5. “How does she do it all?” By never sleeping, basically. Also: nannies!
Lots of working parents use nannies, but it’s not often your hear celebrities talk about it at length. Amy calls her current nanny her “wife,” and openly praises the three women who’ve helped take care of Archie and Abel, Poehler’s sons with Arnett. “They are wonderful teachers and caretakers and my children’s lives are richer because they are part of our family,” Poehler writes. She also says her secret to being so productive is being a “bad sleeper” from babyhood straight through age 43 — a concept that gets its own chapter.

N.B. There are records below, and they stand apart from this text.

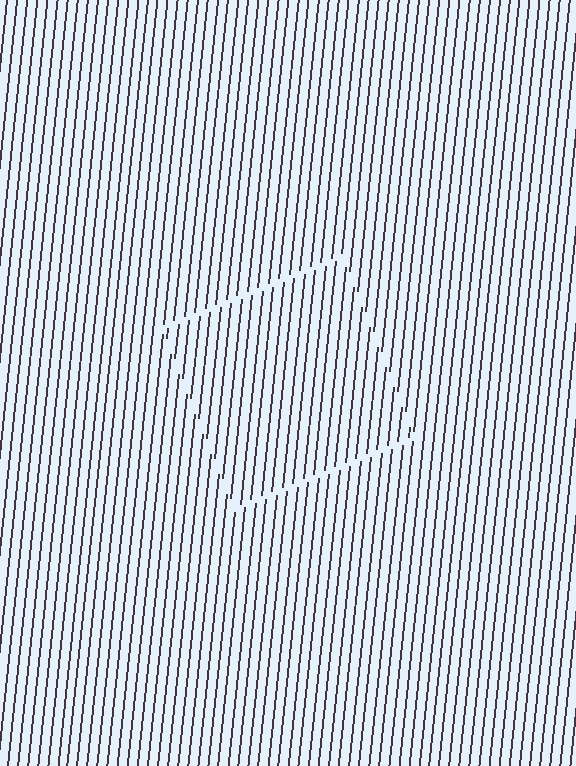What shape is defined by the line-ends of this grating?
An illusory square. The interior of the shape contains the same grating, shifted by half a period — the contour is defined by the phase discontinuity where line-ends from the inner and outer gratings abut.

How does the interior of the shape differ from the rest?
The interior of the shape contains the same grating, shifted by half a period — the contour is defined by the phase discontinuity where line-ends from the inner and outer gratings abut.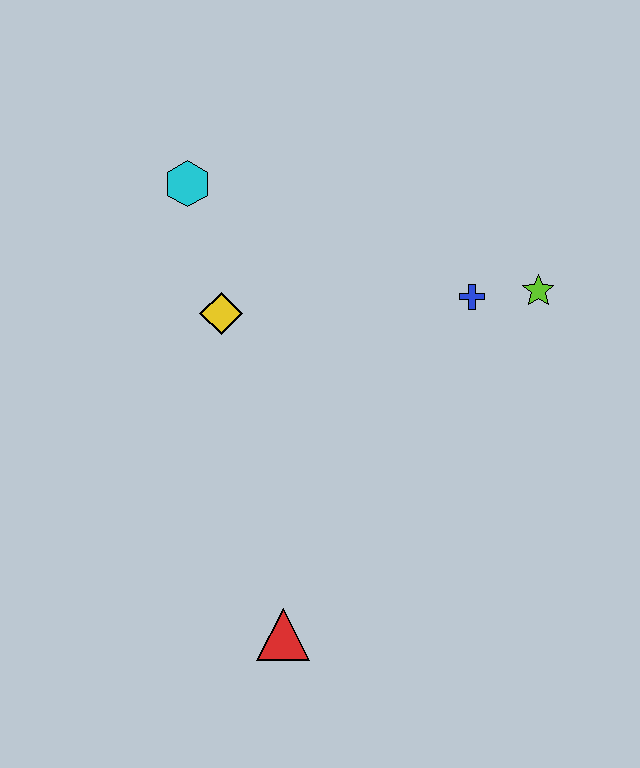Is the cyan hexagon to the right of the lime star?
No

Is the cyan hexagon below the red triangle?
No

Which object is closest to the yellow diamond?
The cyan hexagon is closest to the yellow diamond.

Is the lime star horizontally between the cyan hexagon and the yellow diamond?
No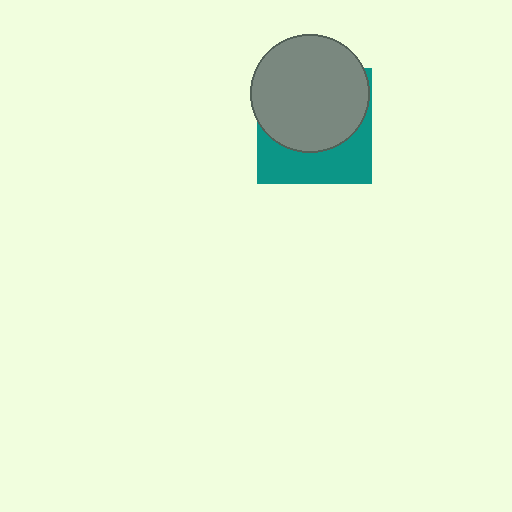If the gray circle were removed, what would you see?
You would see the complete teal square.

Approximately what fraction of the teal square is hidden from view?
Roughly 63% of the teal square is hidden behind the gray circle.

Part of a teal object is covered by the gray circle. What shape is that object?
It is a square.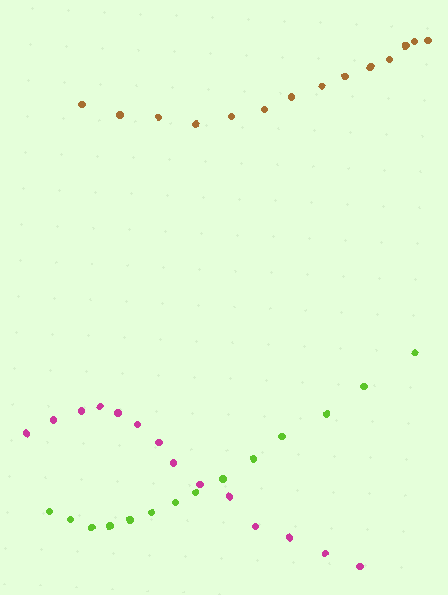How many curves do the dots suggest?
There are 3 distinct paths.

6. Amy Poehler’s parents are amazing.
Eileen and Bill Poehler get much more than a token mention in Yes Please. Their supportive, stable presence pervades the entire book, including a section where they each contribute a written reflection on their daughter’s birth. In a chapter called “Parents Just Do Understand,” we get long lists of the many life lessons Amy learned from each one of them. Included: “have male friends,” “have more female friends,” and “girls can do anything boys can do.”

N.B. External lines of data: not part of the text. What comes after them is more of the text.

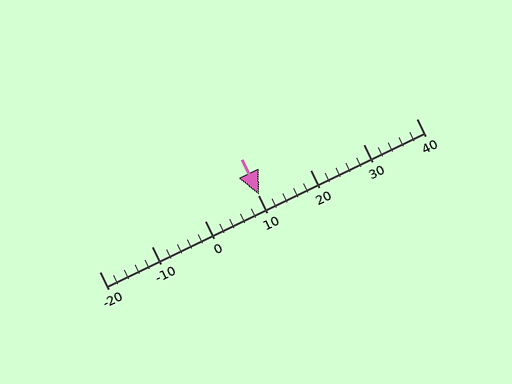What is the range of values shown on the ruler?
The ruler shows values from -20 to 40.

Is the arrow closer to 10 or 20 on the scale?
The arrow is closer to 10.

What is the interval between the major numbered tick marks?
The major tick marks are spaced 10 units apart.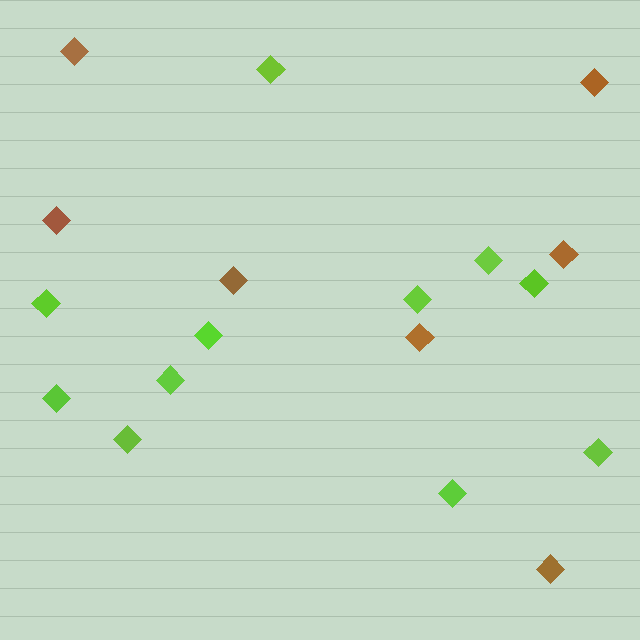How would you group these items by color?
There are 2 groups: one group of brown diamonds (7) and one group of lime diamonds (11).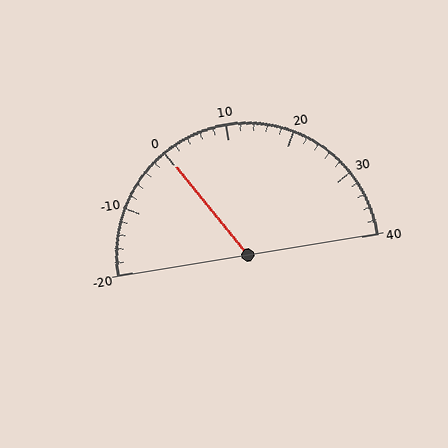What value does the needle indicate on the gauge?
The needle indicates approximately 0.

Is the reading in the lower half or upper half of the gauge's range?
The reading is in the lower half of the range (-20 to 40).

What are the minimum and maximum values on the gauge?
The gauge ranges from -20 to 40.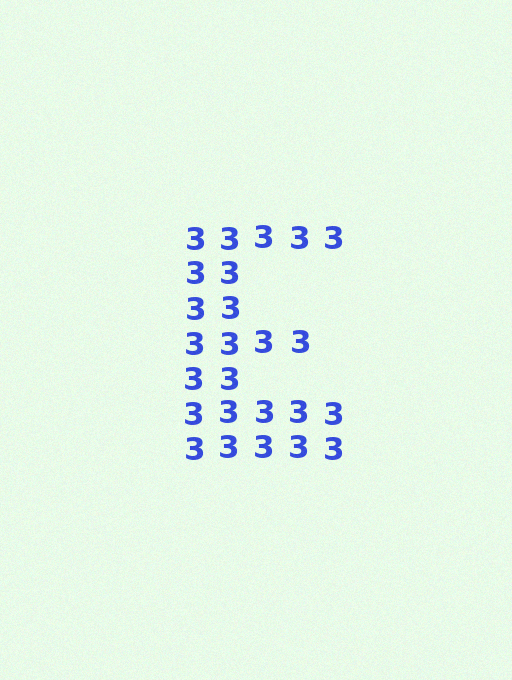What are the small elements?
The small elements are digit 3's.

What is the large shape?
The large shape is the letter E.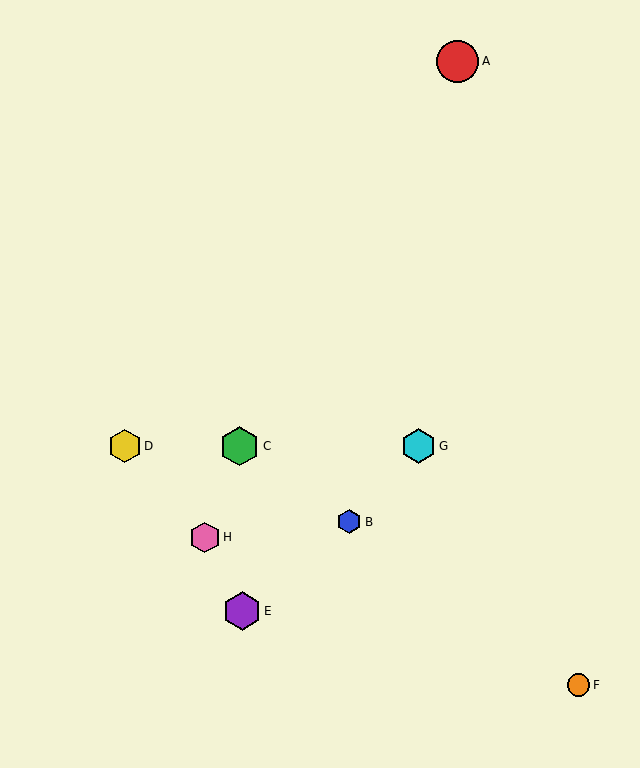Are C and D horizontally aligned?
Yes, both are at y≈446.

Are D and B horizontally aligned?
No, D is at y≈446 and B is at y≈522.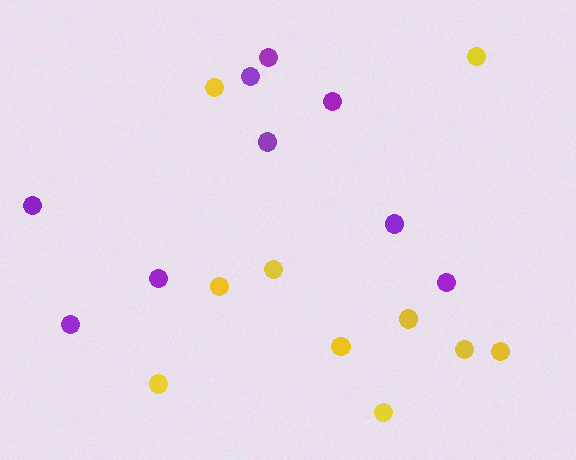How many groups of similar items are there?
There are 2 groups: one group of yellow circles (10) and one group of purple circles (9).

7. Amy Poehler has an immaculate Amy Poehler archive, and she’s happy to share.
There’s a scrapbook quality to Yes Please that both fills and breaks up the chapters. You get to enjoy a variety of old photos, a poem about death by 13-year-old Amy, a kindergarten report card, a two-page spread of Upright Citizens Brigade memorabilia, assorted email exchanges, a newspaper clipping featuring Amy as Dorothy in a school production of The Wizard of Oz, and a happy birthday letter from Hillary Clinton to baby Archie. There’s also a section with haikus about botox and plastic surgery. Sample: “Hey, shooting poison / In your face does not keep you / From turning 50.”